A quieter voice responded, too low to distinguish the words, but the placating tone was unmistakable. A husband attempting to defuse his wife's rage.

The crash of breaking glass followed, then a man's cry of pain.

"You think I want to hear your excuses?" the woman continued, her voice dropping to a dangerous hiss. "After I've been working all day while you sit around this apartment? I should have listened to my mother. She told me you were useless."

He leaned closer to the window, curiosity transforming into focused interest as he identified the source. The Henderson apartment, third floor of the building opposite his. Carolyn Henderson—Santiago Heights Neighborhood Association president, community organizer, vocal advocate for domestic violence awareness. The same Carolyn Henderson who organized fundraisers for the women's shelter downtown, who spoke passionately at community meetings about protecting vulnerable families.

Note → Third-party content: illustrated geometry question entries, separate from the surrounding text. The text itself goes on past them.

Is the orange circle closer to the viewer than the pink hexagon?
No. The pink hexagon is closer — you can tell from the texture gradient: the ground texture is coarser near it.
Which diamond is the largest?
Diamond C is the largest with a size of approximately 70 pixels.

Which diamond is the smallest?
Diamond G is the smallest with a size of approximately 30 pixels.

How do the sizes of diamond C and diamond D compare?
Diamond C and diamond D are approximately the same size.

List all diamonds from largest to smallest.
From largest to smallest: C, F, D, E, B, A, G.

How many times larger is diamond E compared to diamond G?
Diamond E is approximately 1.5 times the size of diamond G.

The sound of an impact reached him—flesh striking flesh—followed by another masculine cry.

"Next time I tell you to do something, you do it," Carolyn hissed, the threat explicit in her tone. "Or I swear to God, Robert, you'll regret it more than you do right now."

A slow smile spread across his face, appreciation for the universe's perfect irony warming him like fine liquor. Carolyn Henderson, public champion of the abused, private perpetrator of the very violence she claimed to fight. The hypocrisy was exquisite, perfect—a performance of virtue concealing genuine vice. How many community members had been deceived by her carefully constructed persona? How many resources had been misdirected based on her apparently selfless advocacy?

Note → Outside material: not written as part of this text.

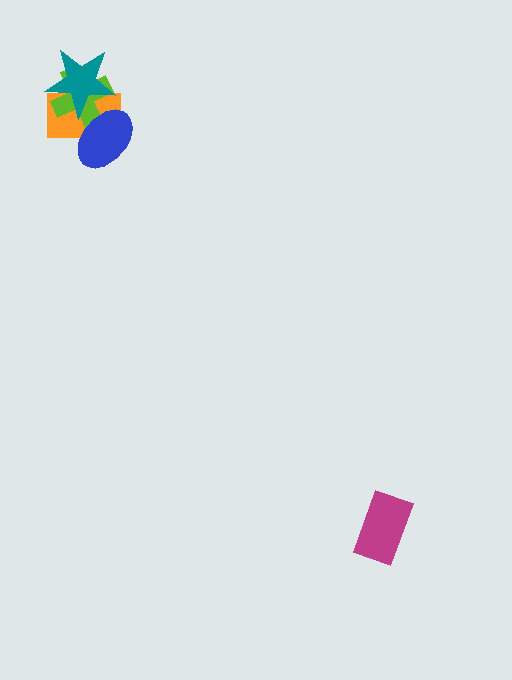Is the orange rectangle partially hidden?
Yes, it is partially covered by another shape.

He returned to the kitchen, retrieving his bourbon and carrying it to the living room, where he settled into his armchair. His mind raced with possibilities, with the perfect symmetry of this development. Henderson certainly qualified for judgment—her hypocrisy was not merely personal failing but public deception, her abuse not just private sin but a mockery of everything she claimed to stand for.

The Henderson apartment went quiet eventually, the argument apparently concluded or at least paused. He sat motionless, listening to the ambient sounds of Santiago Heights at night—distant sirens, occasional shouts, the persistent bass from someone's car stereo thumping blocks away. His thoughts organized themselves with familiar precision, considering angles, approaches, optimal timing.

He would need to wait, of course. Midnight, at minimum, when the neighborhood settled into its restless version of sleep. When Robert Henderson would likely be unconscious, unable to interfere with justice. When Carolyn might be vulnerable to the same surprise she had used against Marcus Rodriguez, Anthony Rivera, and James Murray.

His notebook appeared in his hands, retrieved from the drawer in the side table without conscious thought. The pen moved across the page with practiced efficiency, documenting this new development, building the case against Carolyn Henderson. The notes were meticulous—date, time, specific quotes, details of sounds heard. Evidence gathering, just as he'd been trained. The courthouse had taught him the importance of precision, of documentation, of building an irrefutable case. Those skills served a higher purpose now.